Arifaldi juga memiliki pandangan yang sama. Pekerjaannya di bidang komunikasi membuatnya menyadari bahwa dengan munculnya pandemi, jumlah kegiatan seminar ke kampus dan sekolah yang digelarnya bersama klien perusahaannya semakin sedikit.
Selain itu, Arifaldi juga menyadari bahwa keberadaan pendidikan nonformal sebagai pendamping pendidikan wajib juga semakin hilang. Padahal, sering kali, keterampilan yang diajarkan dapat melengkapi ilmu dari pendidikan formal untuk memasuki jenjang profesional.
”Kegiatan-kegiatan ini padahal sangat bermanfaat. Biasanya masih ada gap dari pendidikan dengan dunia kerja,” katanya.

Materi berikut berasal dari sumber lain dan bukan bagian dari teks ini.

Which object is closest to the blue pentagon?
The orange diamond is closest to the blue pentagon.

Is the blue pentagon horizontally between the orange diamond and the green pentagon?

Arifaldi pun mencontohkan pada beberapa waktu yang lalu, M-Class dengan topik belajar koding digelar dengan peserta lebih dari 100 anak muda yang tidak mampu melanjutkan kuliah ataupun putus kuliah.
Pada September pun, kata Dian, YDS bersama Magnifique Indonesia menggelar M-Class mengenai industri film nasional dengan peserta khusus para siswa di Papua.
Dian mengatakan, hal ini tidak dapat terlaksana tanpa adanya gelombang digitalisasi yang terjadi akibat pandemi Covid-19. Menurut dia, teknologi digital telah benar-benar menjadi alat untuk melakukan demokratisasi informasi dan pengetahuan.
”Kursus penyutradaraan, misalnya, ini biasanya cuma available di kota-kota besar. Jadi, dengan digitalisasi ini lebih aksesibel buat yang di luar Jakarta. Ini jadi demokratisasi akses terhadap informasi dan diskusi,” kata Dian.
Berbagi
Dengan adanya pandemi ini, membuat Dian merasa bahwa akses terhadap ilmu dan pengajar selama ini kurang terapresiasi. ”Dengan pandemi, enggak bisa ketemu pengajar langsung. Ternyata impact-nya esensial, gitu,” kata Dian.
Oleh karena itu, menurut dia, perlu bagi siapa pun yang memiliki ilmu dalam bidang apa pun untuk berbagai pengetahuan seluas mungkin. Jadi, akan semakin banyak orang yang memiliki pengetahuan dan keterampilan tersebut. Pada akhirnya Indonesia akan semakin maju.
”Biar ilmu yang kita miliki ini lebih merata. Tidak harus berbasis bisnis, kalau bisa free. Jangan sampailah argo jalan melulu,” kata Dian.